Core Concepts
TIP-Editor enables accurate 3D scene editing by leveraging both text prompts and image prompts, achieving high-quality results that closely match the specified appearance and location.
Abstract
The paper presents TIP-Editor, a versatile 3D scene editing framework that allows users to perform various editing operations (e.g., object insertion, object replacement, re-texturing, and stylization) guided by both text prompts and image prompts.
Key highlights:
- TIP-Editor employs a novel stepwise 2D personalization strategy, which features a localization loss in the scene personalization step and a separate novel content personalization step dedicated to the reference image based on LoRA, to enable accurate location and appearance control.

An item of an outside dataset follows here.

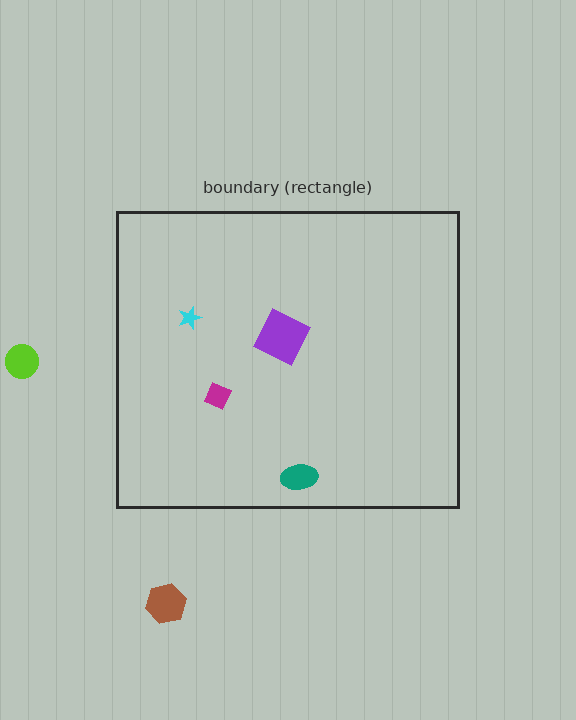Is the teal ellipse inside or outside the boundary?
Inside.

- The framework adopts 3D Gaussian splatting (GS) to represent the 3D scene, which facilitates precise local editing due to its explicit point data structure.
- Extensive experiments demonstrate that TIP-Editor consistently outperforms existing text-driven 3D editing methods in terms of editing quality, visual fidelity, and user satisfaction.
Stats
"Text-driven 3D scene editing has gained significant attention owing to its convenience and user-friendliness."
"Existing methods still lack accurate control of the specified appearance and location of the editing result due to the inherent limitations of the text description."
"TIP-Editor employs a stepwise 2D personalization strategy to better learn the representation of the existing scene and the reference image, in which a localization loss is proposed to encourage correct object placement as specified by the bounding box."
"TIP-Editor utilizes explicit and flexible 3D Gaussian splatting (GS) as the 3D representation to facilitate local editing while keeping the background unchanged."
Quotes
"TIP-Editor excels in precise and high-quality localized editing given a 3D bounding box, and allows the users to perform various types of editing on a 3D scene, such as object insertion, whole object replacement, part-level object editing, combination of these editing types (i.e. sequential editing), and stylization."
"The editing process is guided by not only the text but also one reference image, which serves as the complement of the textual description and results in more accurate editing control."